Dans la nuit de vendredi à samedi, le dernier live set du programme Metropolis 1 était sans doute l’un des plus attendus de Mutek 2026 : le légendaire Jeff Mills y a présenté en première mondiale son nouveau projet live, Stargate. La file d’attente pour entrer dans la salle s’étendait sur pas moins de deux pâtés de maisons, il fallait être brave et patient pour finalement pénétrer dans le MTELUS.
Le célébrissime pionnier de la techno de Détroit a présenté sa nouvelle performance, accompagnée d’une ambitieuse proposition audiovisuelle. Le visuel était construit autour du concept sci-fi de Stargate, cet ancien portail entraînant ses usagers vers des mondes lointains, interstellaires, mystérieux.
L’exploration spatiale est une obsession pour Jeff Mills, et elle s’incarne ici sous la forme d’un trou de ver cosmique : là où le temps se déforme et où les distances colossales s’effondrent, permettant un voyage quasi instantané à travers l’espace. Sur scène, en résultait un son techno minimal, articulé en cinq segments.
Le spectacle s’est ouvert sur la projection d’un carrousel de photos présentant les faits marquants de l’actualité liés à Stargate, en référence au véritable programme homonyme apparemment déclassifié, préparant le terrain pour nous plonger dans ce thème mystérieux.
Vint le titre sur grand écran: Activation : The Journey Begins. Et c’est ainsi que cela a commencé, Mills a alors ouvert le champ sonore avec des sons que l’on peut qualifier d’extraterrestres. L’ambiance était brûlante et intense, à l’image de l’atmosphère qui régnait dans la salle, où la foule se pressait épaule contre épaule dans un amphithéâtre à guichets fermés.
Des sons stridents résonnaient sur un rythme inquiétant et vaporeux. Des synthés brumeux conféraient un caractère onirique à la proposition. Associées à des sons déformés, ces nappes donnaient l’impression à la foule d’être en suspension, coincée dans une sorte de purgatoire. Après quoi le maître techno libérait la pression avec un échantillon vocal et un gros « breakdown » ont déchaîné la piste de danse, tandis que la foule hurlait.
Sur scène, des cubes blancs descendaient pendant que des poutres montaient, ajoutant à l’expérience immersive, idem pour ces extraits sonores granuleux, idem pour les lasers déployés dans cette prestation cosmique sur le thème de l’espace. Pendant laquelle, il va sans dire, un imperturbable rythme techno 4×4 faisait littéralement bondir la foule.
À un certain moment, la soirée a pris les allures d’une séance d’hypnose, les rythmes percutants étaient illustrés par les images d’un trou de ver spatial, manière 2001 : L’Odyssée de l’espace.

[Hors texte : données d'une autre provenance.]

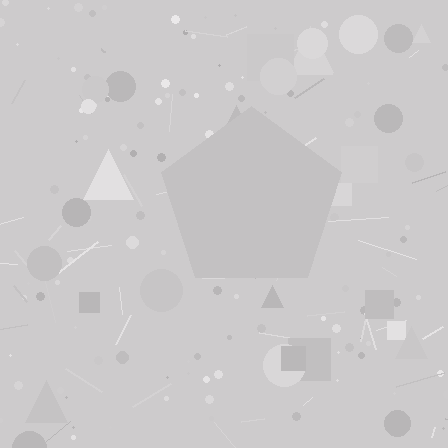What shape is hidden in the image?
A pentagon is hidden in the image.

Le BPM a accéléré pour atteindre une frénésie vertigineuse, avant de s’arrêter net pour laisser place à la deuxième partie du spectacle, judicieusement intitulée Gamma Ray Burst. Un grand projecteur s’est mis à osciller au fond de la scène, baignant la foule d’une lumière stroboscopique violette. La musique nous semblait alors parfaitement adaptée à la bande originale d’un film.
Jeff Mills a ensuite alterné entre pics et creux d’intensité pendant les trois derniers segments, avant de revenir avec une ligne de basse écrasante. Une spirale hypnotique s’est alors dessinée à l’écran, tandis que des lignes tonales survolaient des grosses caisses étouffées.
Pius le maître a quitté les platines alors que la foule en redemandait. Après une brève pause, il est revenu d’un pas léger, a repris son poste et relancé le groove, très tard dans la nuit. Après avoir gratifié le public d’un généreux rappel, il a salué avec élégance et a quitté la scène devenue un musée d’art vivant.